Polowania na czarownice wymagają międzynarodowego działania


Leo Igwe 2019-08-13

Rzekome czarownice i czarownicy muszą przeżyć w obozach mając tylko absolutne minimum.
Rzekome czarownice i czarownicy muszą przeżyć w obozach mając tylko absolutne minimum.

Trwają bezkarne tortury i mordy rzekomych czarownic i czarowników. Ponieważ rządy nie zadają sobie trudu chronienia swoich obywateli, musi tu wkroczyć Organizacja Narodów Zjednoczonych.

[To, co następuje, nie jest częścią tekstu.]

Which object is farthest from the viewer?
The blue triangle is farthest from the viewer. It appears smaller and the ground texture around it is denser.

Ochrona obywateli jest jednym z podstawowych obowiązków państwa. Nowoczesne państwo musi wykonywać ten obowiązek lub być zmuszone do jego wykonania. Zgodnie z międzynarodowym ładem państw narodowych, państwo jest głównym organem zapewniającym społeczny i polityczny porządek, posiada również mechanizmy wymuszania poszanowania prawa. Państwo ma zapewniać bezpieczeństwo życia i ochronę własności.     . Dyskusje o bezpieczeństwie życia i ochronie własności koncentrują się głównie wokół  czterech spraw: zapobiegania ludobójstwom, zbrodniom wojennym, czystkom etnicznym i zbrodniom przeciw ludzkości. W 2005 roku ONZ przyjęła na siebie odpowiedzialność i wolę działania w sytuacjach, w których państwo nie wypełnia swojego obowiązku ochrony swoich obywateli. ONZ zobowiązała się do podejmowania działań i kroków prewencyjnych w tych dziedzinach. Jednakże jest również inny problem wymagający międzynarodowej uwagi i działania – polowania na czarownice.

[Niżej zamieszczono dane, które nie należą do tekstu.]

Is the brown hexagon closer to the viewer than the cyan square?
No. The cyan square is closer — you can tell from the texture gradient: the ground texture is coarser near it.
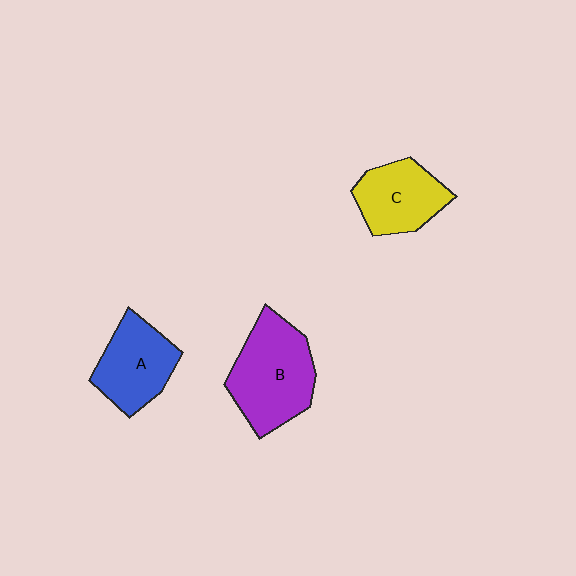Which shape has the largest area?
Shape B (purple).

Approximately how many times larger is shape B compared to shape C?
Approximately 1.4 times.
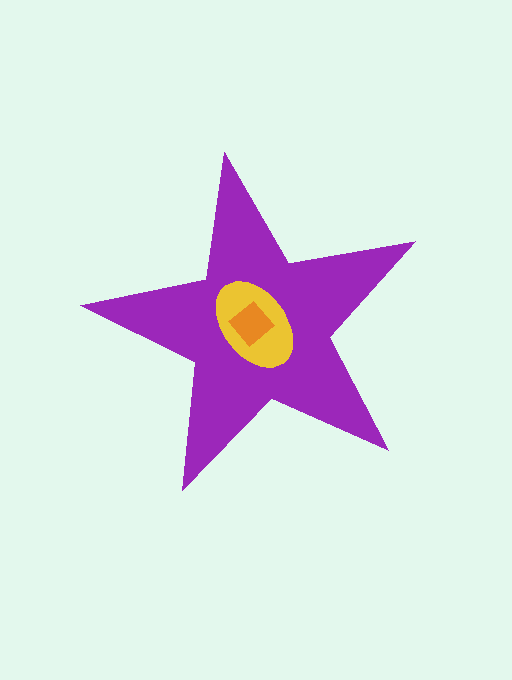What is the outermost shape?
The purple star.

Niestety nie wspomina się o zbrodniach i okropnościach przeciw ludziom posądzonym o czary. Nie zauważa się braku politycznej woli ochrony rzekomych czarownic i czarowników i odmowy zapobiegania przemocy motywowanej wiarą w czary. Innymi słowy, kraje członkowskie ONZ nie uważają za warte zachodu podjęcie na najwyższym szczeblu sprawy zbrodni popełnianych w wielu miejscach świecie przeciwko ludziom oskarżanym o czary. Jest to globalne moralne zaniedbanie, które należy niezwłocznie naprawić.         


Są niezaprzeczalne dowody na niezdolność rządów do udzielenia ochrony ludziom oskarżanym o czary. Organizacja Narodów Zjednoczonych musi wkroczyć, by wymusić odpowiednie działania ze strony państw członkowskich. Podobnie jak w przypadku zbrodni wojennych i czystek etnicznych, polowania na czarownice burzą porządek i bezpieczeństwo w wielu krajach. Są to przerażające zbrodnie i bezkarne gwałcenie praw człowieka. Oskarżający o czary atakują w środku nocy, biją i mordują z zimną krwią. Ci egzorcyści rzekomych czarowników zakładają pęta, głodzą i biją podejrzanych o czary. Ofiarami są mężczyźni i kobiety, dzieci, starcy i kalecy. Polujący na czarownice demolują domy, niszczą rzeczy oskarżonych o czary. Ich „sprawdzanie winy” obejmuje zmuszanie do picia mikstur często powodujących śmierć lub poważne problemy zdrowotne.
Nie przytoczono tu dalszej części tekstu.